Welcome to the new TT Forum co uk - As some of you may know, the original Forum look and function changed in September '21 when VerticalScope Inc. took ownership of the Forum. Although the look has changed, the support and dedication of our Staff and members remains the same. In order to help...




www.ttforum.co.uk


----------



## YELLOW_TT (Feb 25, 2004)

Welcome 😁


----------



## Molinos (May 19, 2021)

Welcome


----------



## MK1J0E (Jan 3, 2022)

Hoggy said:


> Hi Joe, Welcome to the TTF.
> Good luck with your search, remember there is no such thing as a cheap TT.
> Hoggy.


Thanks!


Hoggy said:


> Hi Joe, Welcome to the TTF.
> Good luck with your search, remember there is no such thing as a cheap TT.
> Hoggy.


Thankyou!
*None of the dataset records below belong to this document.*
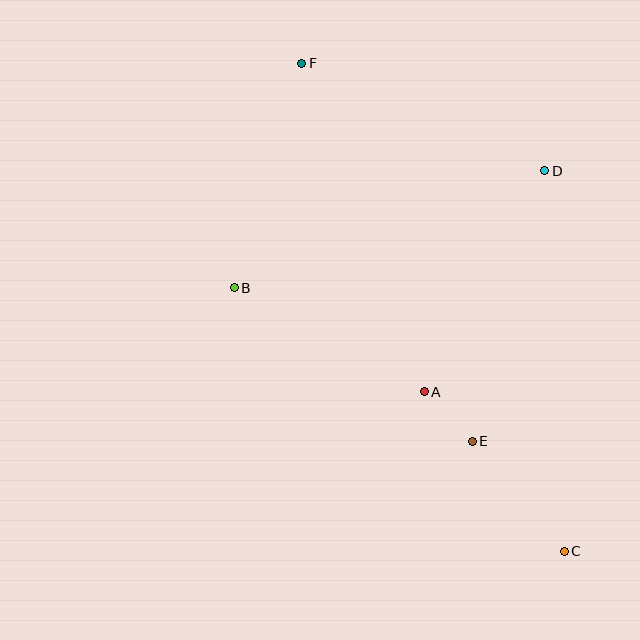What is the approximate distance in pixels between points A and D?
The distance between A and D is approximately 252 pixels.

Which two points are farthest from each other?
Points C and F are farthest from each other.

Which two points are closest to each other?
Points A and E are closest to each other.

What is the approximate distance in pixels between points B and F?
The distance between B and F is approximately 235 pixels.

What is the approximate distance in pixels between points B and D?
The distance between B and D is approximately 332 pixels.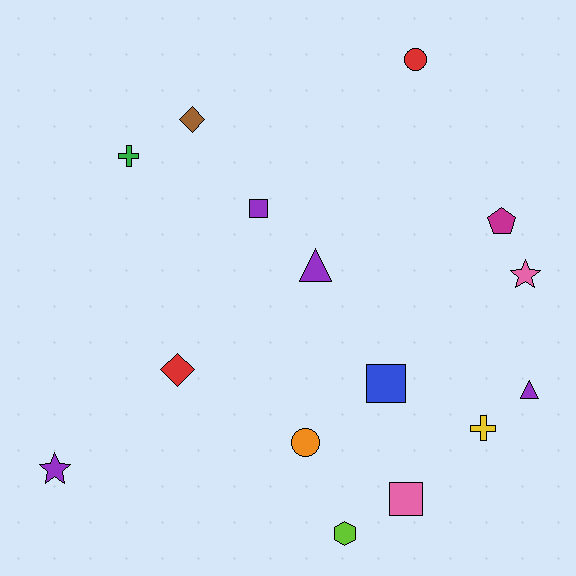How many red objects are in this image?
There are 2 red objects.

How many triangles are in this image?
There are 2 triangles.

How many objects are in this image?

I'm not wanting to buy cheap however I am finding it difficult knowing what I should be paying in these current times as from what I've seen the whole used car market has gone a bit crazy as of late. My buying criteria goes something like:

2004 - 2006 225 Quattro Coupe, Black or Blue
60k - 90k miles 
Good service history with cambelt, water pump and haldex service having been done in the last 10k - 20k miles
Preferably a new clutch at some point too as I heard they're a bit more difficult to replace on the TT
2 years ago I could swear I remember seeing decent ones on sale for £2k - £2.5k but currently I'm seeing this kind listed at £3.5k - £5k... Maybe I could make a separate post on here regarding this, or perhaps you could advise me what you think a fair price would be for one in such condition?  

Joe


----------



## MK1J0E (Jan 3, 2022)

SwissJetPilot said:


> Welcome to the forum! When the time comes, please be sure to register so we know which TT you have.
> 
> 
> 
> ...


Thanks I appreciate it! I'll be sure to do that as soon as I find one


----------



## MK1J0E (Jan 3, 2022)

YELLOW_TT said:


> Welcome 😁


Thanks!!


----------



## MK1J0E (Jan 3, 2022)

Molinos said:


> Welcome


Thank you!!


----------